Chagas disease is one of the tropical diseases that drug companies have traditionally overlooked, even though there is no vaccine against the parasite, Trypanosoma cruzi, and efforts to curb the ‘kissing bugs’ that carry it have proved hit and miss.

Currently available drugs can trigger serious side effects and need to be taken for up to 90 days. Additionally, it is not clear whether they work in the later stages of the disease — when people become aware they need treatment.

Researchers are therefore putting their hopes into new drugs, despite the slow progress. "It’s like we are going from zero to 20 [miles per hour]," Hotez says. "It’s not zero to 60."

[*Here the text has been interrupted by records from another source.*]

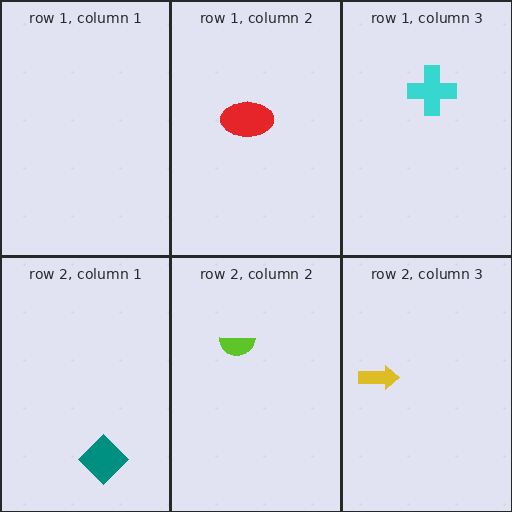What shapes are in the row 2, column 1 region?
The teal diamond.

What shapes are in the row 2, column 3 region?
The yellow arrow.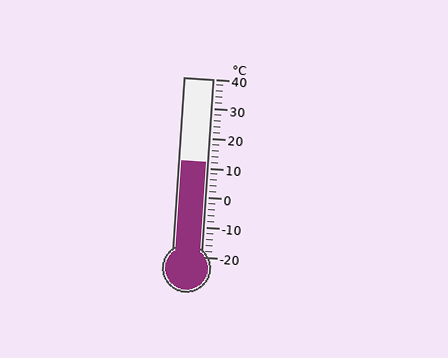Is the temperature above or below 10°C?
The temperature is above 10°C.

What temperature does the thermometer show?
The thermometer shows approximately 12°C.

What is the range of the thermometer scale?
The thermometer scale ranges from -20°C to 40°C.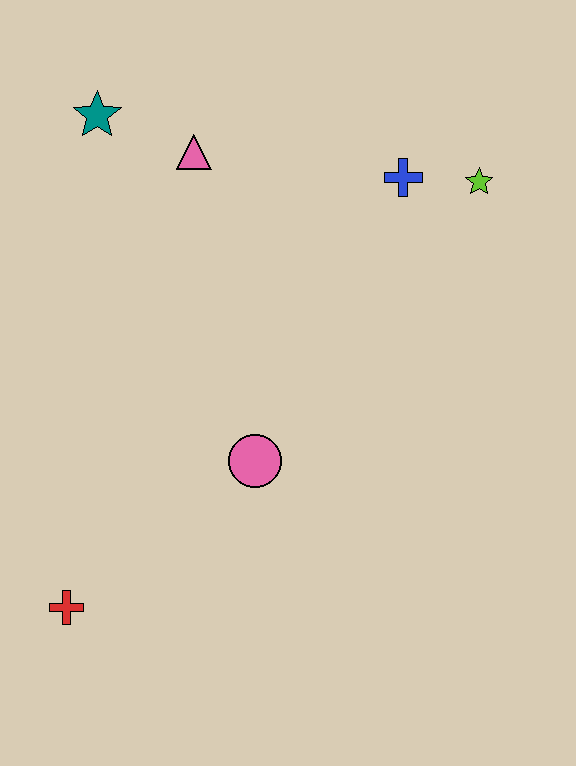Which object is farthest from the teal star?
The red cross is farthest from the teal star.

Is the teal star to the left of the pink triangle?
Yes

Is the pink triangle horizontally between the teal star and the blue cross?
Yes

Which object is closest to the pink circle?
The red cross is closest to the pink circle.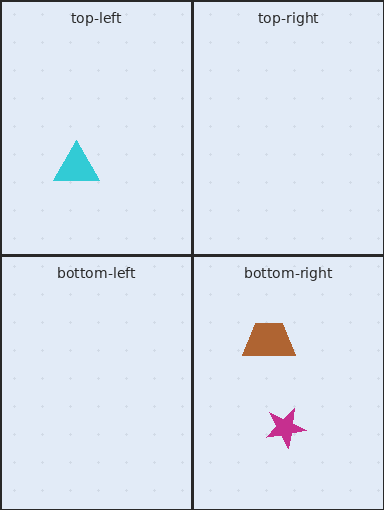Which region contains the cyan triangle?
The top-left region.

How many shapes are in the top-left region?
1.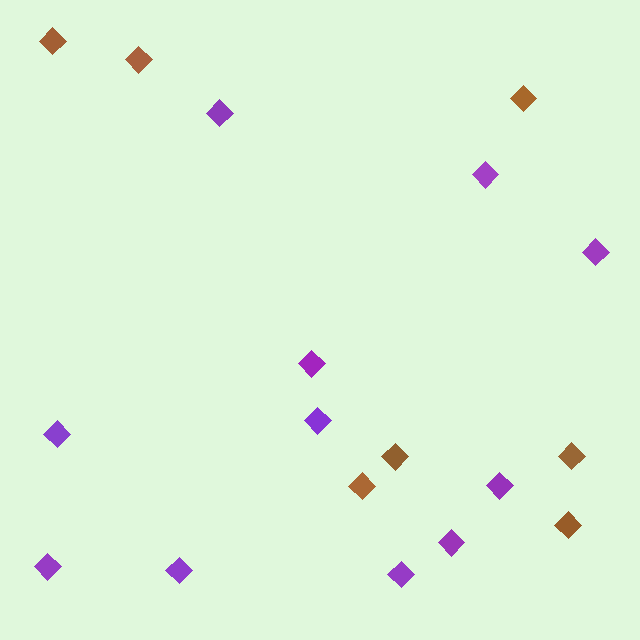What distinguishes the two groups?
There are 2 groups: one group of brown diamonds (7) and one group of purple diamonds (11).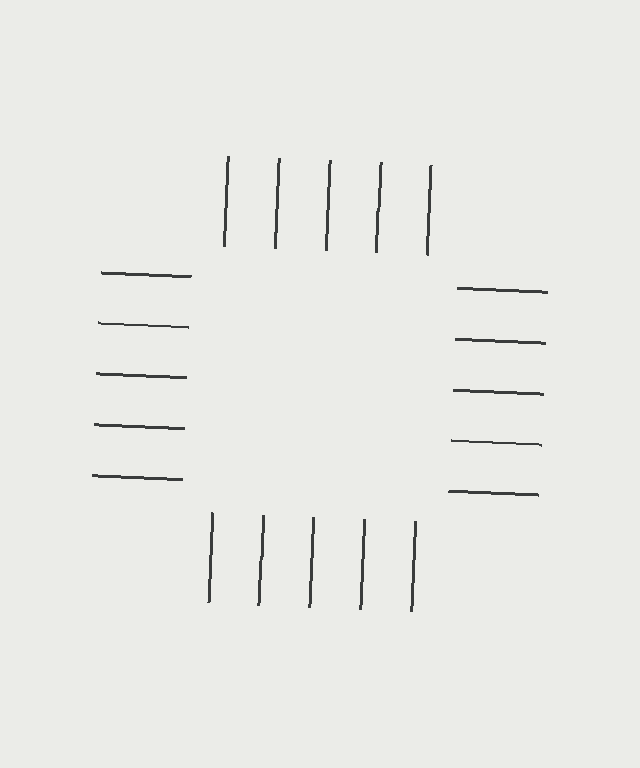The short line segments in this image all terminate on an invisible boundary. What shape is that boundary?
An illusory square — the line segments terminate on its edges but no continuous stroke is drawn.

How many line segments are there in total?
20 — 5 along each of the 4 edges.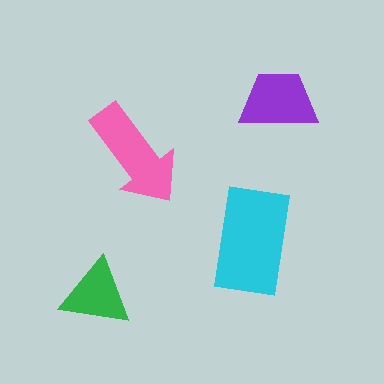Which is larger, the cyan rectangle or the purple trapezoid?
The cyan rectangle.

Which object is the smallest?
The green triangle.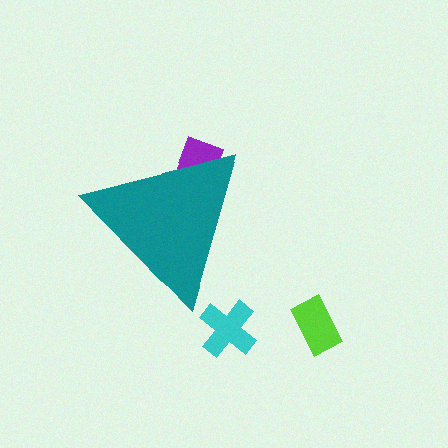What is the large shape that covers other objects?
A teal triangle.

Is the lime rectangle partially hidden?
No, the lime rectangle is fully visible.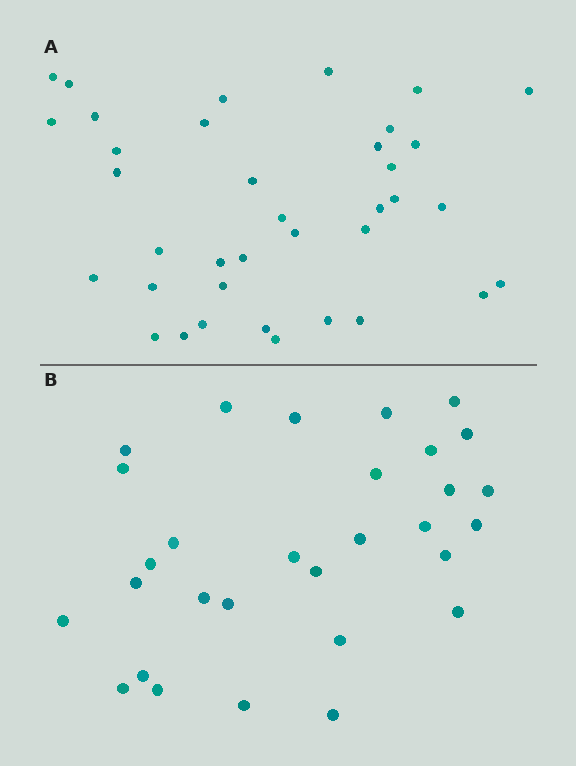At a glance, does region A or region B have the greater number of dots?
Region A (the top region) has more dots.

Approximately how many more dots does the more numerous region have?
Region A has roughly 8 or so more dots than region B.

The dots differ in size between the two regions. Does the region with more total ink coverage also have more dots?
No. Region B has more total ink coverage because its dots are larger, but region A actually contains more individual dots. Total area can be misleading — the number of items is what matters here.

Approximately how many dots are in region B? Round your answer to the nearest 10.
About 30 dots.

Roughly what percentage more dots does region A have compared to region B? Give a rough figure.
About 25% more.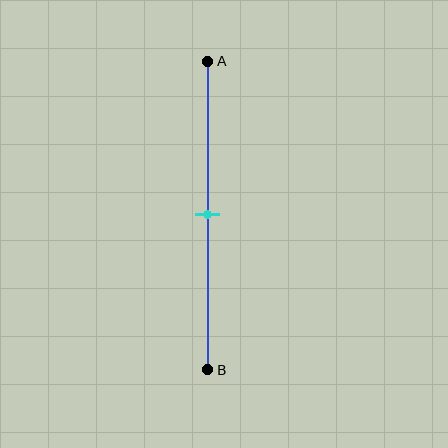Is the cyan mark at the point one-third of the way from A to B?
No, the mark is at about 50% from A, not at the 33% one-third point.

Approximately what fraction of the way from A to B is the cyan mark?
The cyan mark is approximately 50% of the way from A to B.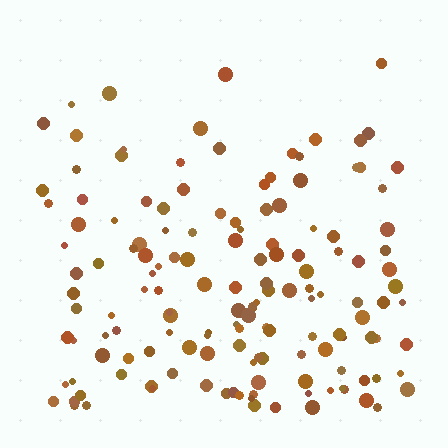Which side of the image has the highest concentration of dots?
The bottom.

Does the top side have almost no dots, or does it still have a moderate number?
Still a moderate number, just noticeably fewer than the bottom.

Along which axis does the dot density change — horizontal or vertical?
Vertical.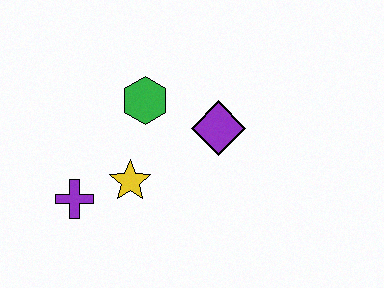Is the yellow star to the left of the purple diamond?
Yes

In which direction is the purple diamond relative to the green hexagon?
The purple diamond is to the right of the green hexagon.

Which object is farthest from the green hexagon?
The purple cross is farthest from the green hexagon.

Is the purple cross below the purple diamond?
Yes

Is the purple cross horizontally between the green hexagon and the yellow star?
No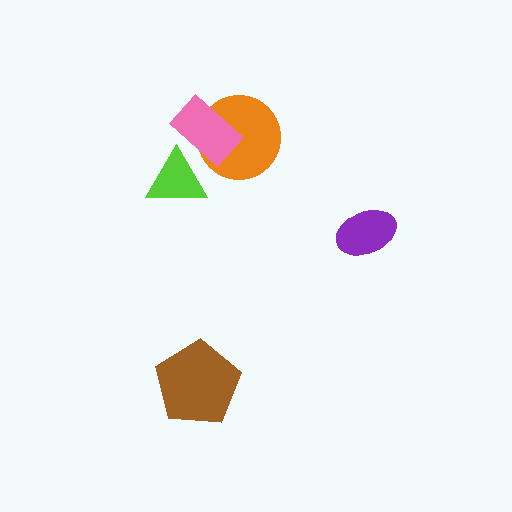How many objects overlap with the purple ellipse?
0 objects overlap with the purple ellipse.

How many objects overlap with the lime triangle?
0 objects overlap with the lime triangle.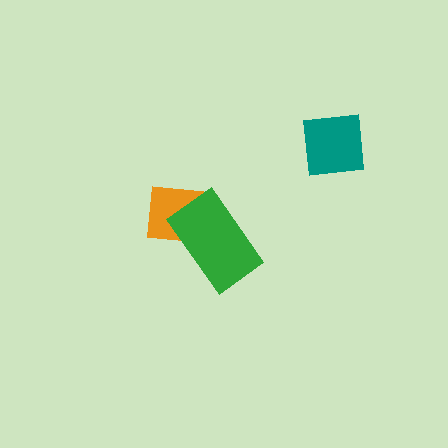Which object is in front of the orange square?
The green rectangle is in front of the orange square.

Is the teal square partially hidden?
No, no other shape covers it.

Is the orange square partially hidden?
Yes, it is partially covered by another shape.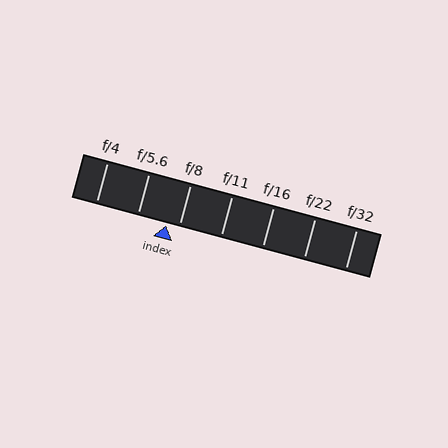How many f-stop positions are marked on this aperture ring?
There are 7 f-stop positions marked.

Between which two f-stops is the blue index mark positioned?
The index mark is between f/5.6 and f/8.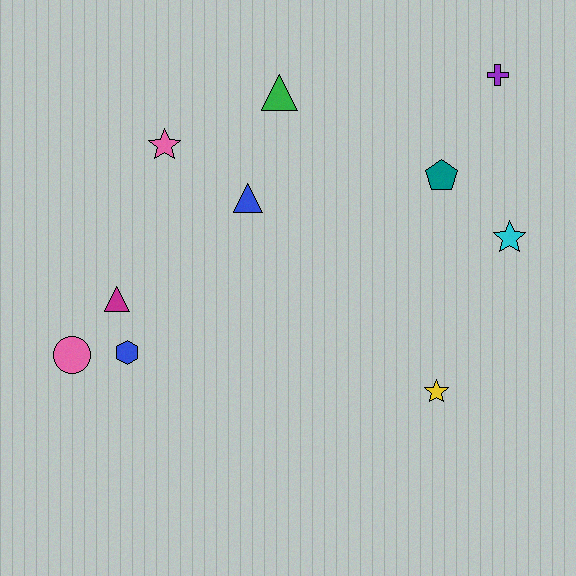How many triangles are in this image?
There are 3 triangles.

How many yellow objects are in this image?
There is 1 yellow object.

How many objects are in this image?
There are 10 objects.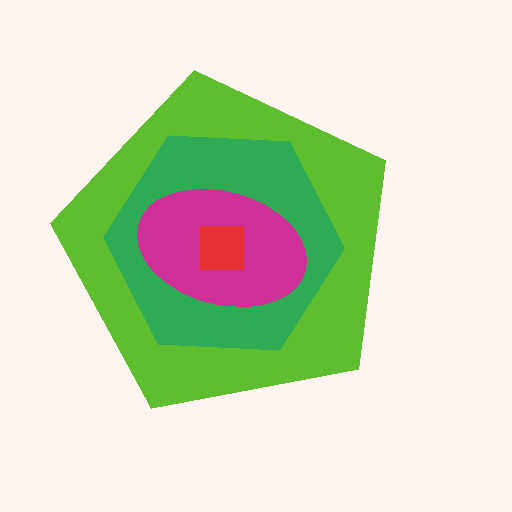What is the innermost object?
The red square.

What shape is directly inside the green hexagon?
The magenta ellipse.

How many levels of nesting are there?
4.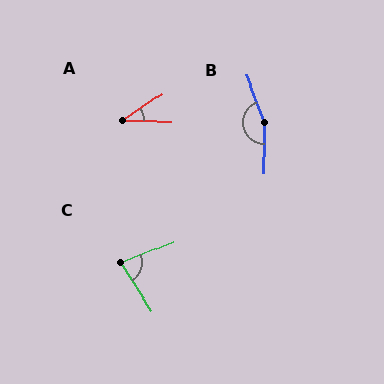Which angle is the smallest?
A, at approximately 35 degrees.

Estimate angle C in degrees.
Approximately 79 degrees.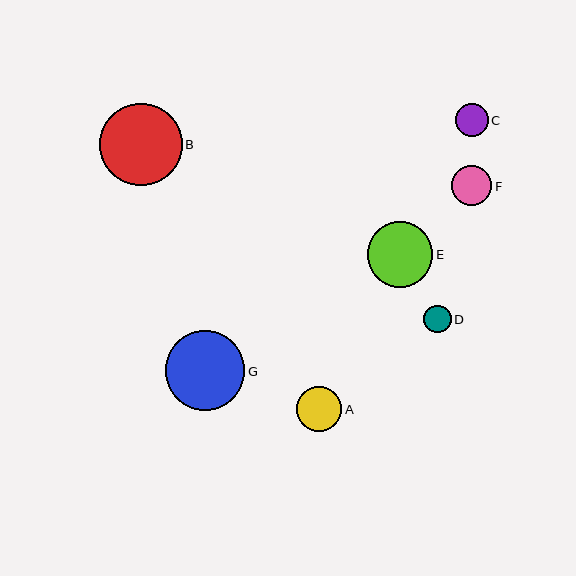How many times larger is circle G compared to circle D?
Circle G is approximately 2.9 times the size of circle D.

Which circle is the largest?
Circle B is the largest with a size of approximately 83 pixels.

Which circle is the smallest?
Circle D is the smallest with a size of approximately 28 pixels.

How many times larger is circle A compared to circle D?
Circle A is approximately 1.6 times the size of circle D.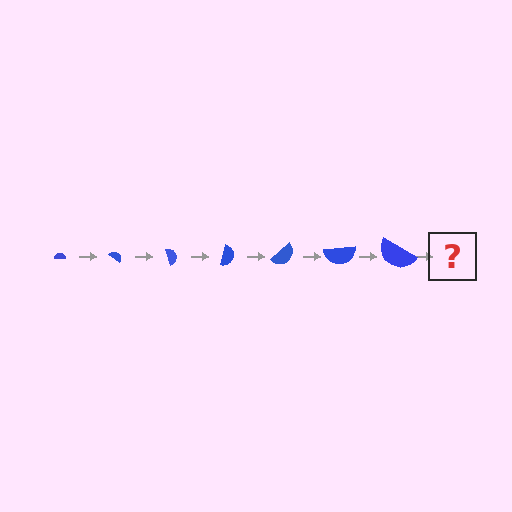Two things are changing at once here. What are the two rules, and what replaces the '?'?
The two rules are that the semicircle grows larger each step and it rotates 35 degrees clockwise each step. The '?' should be a semicircle, larger than the previous one and rotated 245 degrees clockwise from the start.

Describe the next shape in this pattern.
It should be a semicircle, larger than the previous one and rotated 245 degrees clockwise from the start.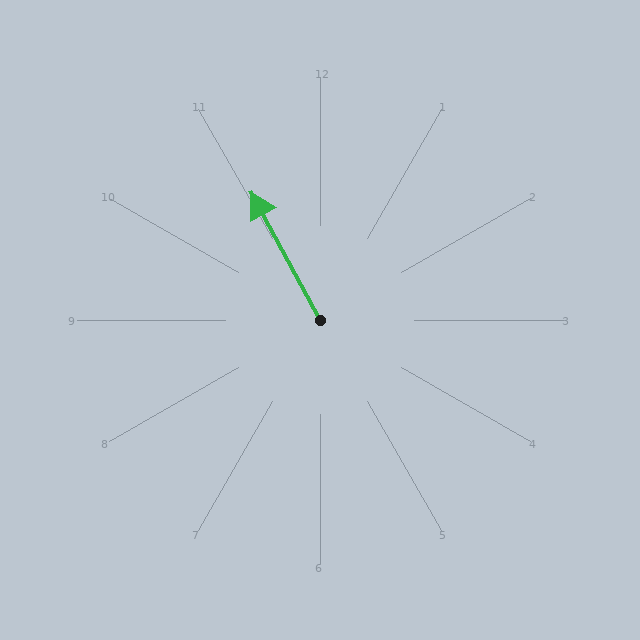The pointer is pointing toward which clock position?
Roughly 11 o'clock.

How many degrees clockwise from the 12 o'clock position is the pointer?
Approximately 332 degrees.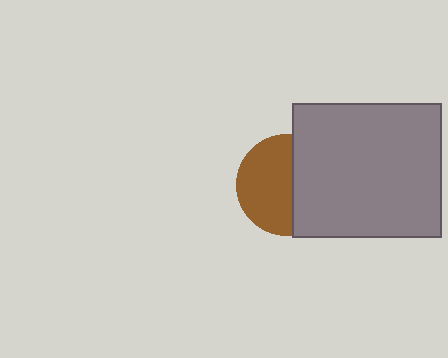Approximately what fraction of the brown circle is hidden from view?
Roughly 44% of the brown circle is hidden behind the gray rectangle.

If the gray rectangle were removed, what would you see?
You would see the complete brown circle.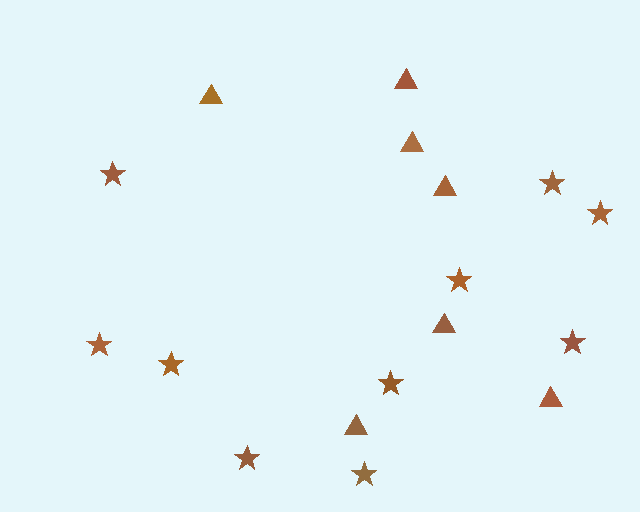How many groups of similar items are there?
There are 2 groups: one group of triangles (7) and one group of stars (10).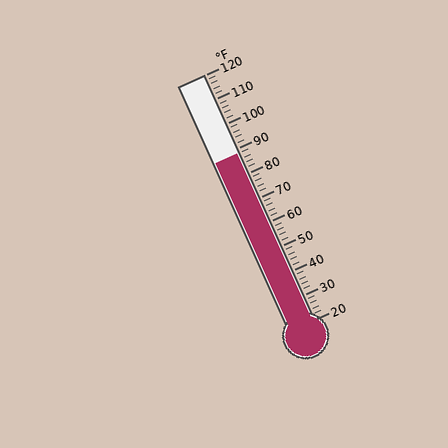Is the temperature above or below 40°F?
The temperature is above 40°F.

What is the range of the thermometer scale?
The thermometer scale ranges from 20°F to 120°F.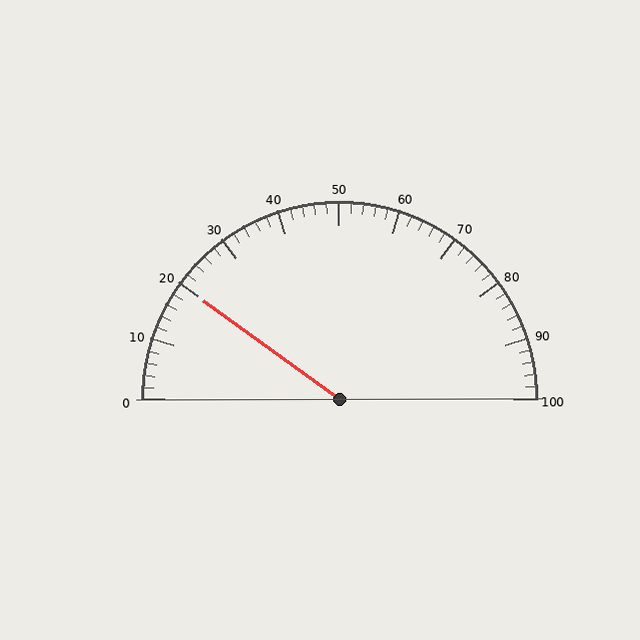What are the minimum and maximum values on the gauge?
The gauge ranges from 0 to 100.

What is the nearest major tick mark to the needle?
The nearest major tick mark is 20.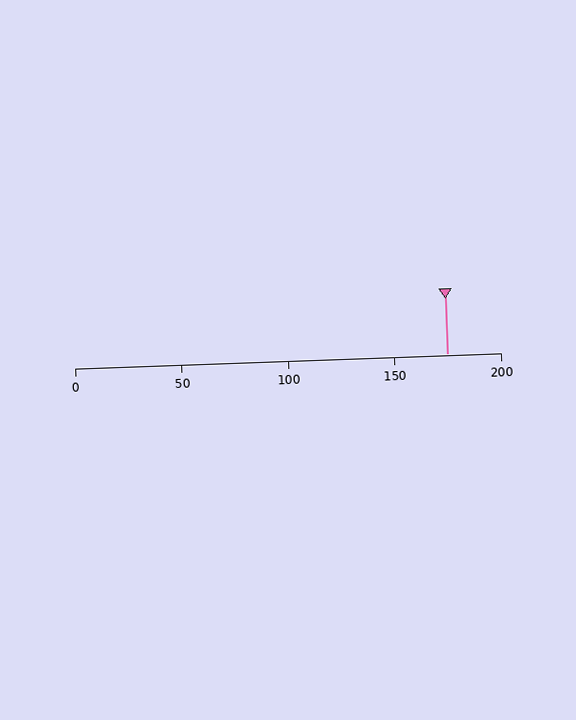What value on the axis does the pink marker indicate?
The marker indicates approximately 175.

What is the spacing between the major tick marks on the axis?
The major ticks are spaced 50 apart.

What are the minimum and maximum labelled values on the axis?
The axis runs from 0 to 200.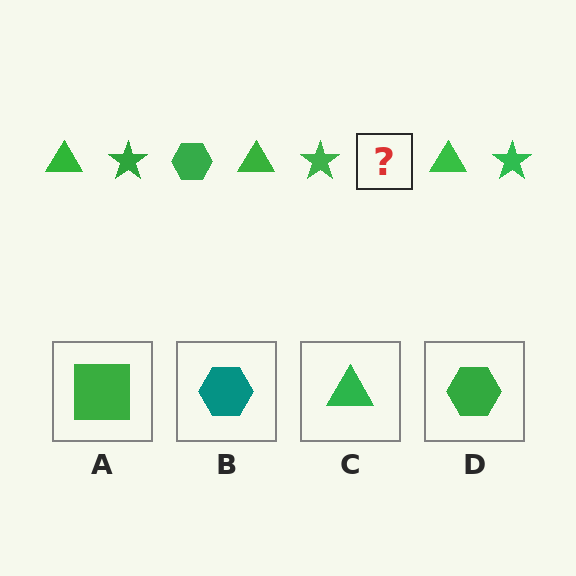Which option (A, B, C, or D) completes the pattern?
D.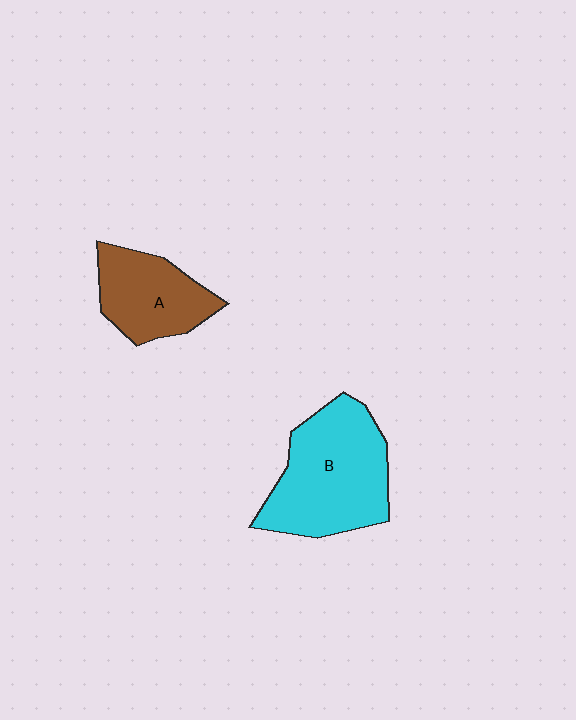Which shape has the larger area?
Shape B (cyan).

And James McKerrow, a biochemist at the University of California, San Francisco, says: "If you look at the history of drug development, more than 50 per cent of drug candidates fail when they go into people … We need to have the next generation of compounds ready to go".

But one of the major challenges is the lack of a practical way to determine when a drug is successful in humans.

"We don’t have an endpoint indicator that says, ‘Ha, that cures people’," says parasite immunologist Rick Tarleton of the University of Georgia, Athens, United States. The usual method of measuring disappearance from the blood of antibodies against the parasite is unfeasible for drug trials because it may take the Chagas parasite ten years or more to fully clear from blood. One of DNDi’s projects aims to find new biomarkers that can more quickly signal when the pathogen has been vanquished.